Ms Lumley said that some “wild figures” had been bandied about concerning the cost of allowing the Gurkhas to settle — which the Prime Minister last week put at £1.4 billion.
Her meeting was arranged after she told MPs that she had written three letters to Mr Brown about the issue that were not acknowledged, something Downing Street denies. It took place soon after Mr Brown was pressed at Prime Minister’s Questions by Iain Duncan Smith, the former Tory leader. Asked whether he felt that the Government was bound by that vote, Mr Brown said simply that it would “listen to the voice of the House as it was expressed last Wednesday. We are speeding up the 1,500 applications and hope to have them completed by the end of May. We are looking at the judicial reviews as a matter of urgency and will complete this work very soon.”

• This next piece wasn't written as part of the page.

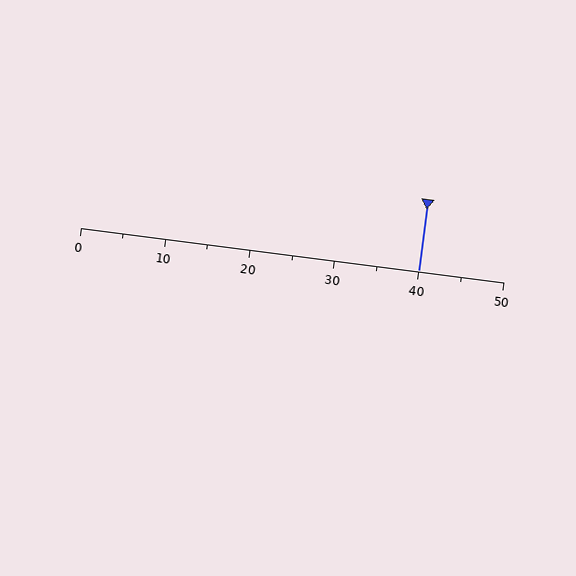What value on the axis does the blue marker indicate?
The marker indicates approximately 40.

Speaking after the Prime Minister’s meeting with Ms Lumley, Mr Duncan Smith told BBC News: “I asked the Prime Minister today a very straightforward question . . . he was all over the place and I understand he has not given an absolute answer to Joanna Lumley.
“I’m not in a position of trusting anybody any more in this game because they have been spun from start to finish. The answer is very simple: at some stage the Government is going to have to say, ‘We accept the will of the House and now we will simply make the legislation and do all the relevant things that allow the Gurkhas to settle here’.”
Keith Vaz, who chairs the Home Affairs Select Committee, which has called for universal settlement rights for Gurkhas, blamed Cabinet infighting between the Home Secretary, Jacqui Smith, and the Defence Secretary, John Hutton, for the humiliating Commons defeat.
In a separate article for Progress magazine about the lost vote, Mr Vaz said: “I felt that the whole issue was mishandled.”
Ms Lumley refused to say which senior Royal Family member had sent her a letter indicating support for her campaign. “I will never tell any of you. I have actually never told anybody who it is and I won’t,” she said. Asked if it was the Prince of Wales, who is Colonel-in-Chief of the Royal Gurkha Rifles, she replied: “No it wasn’t.”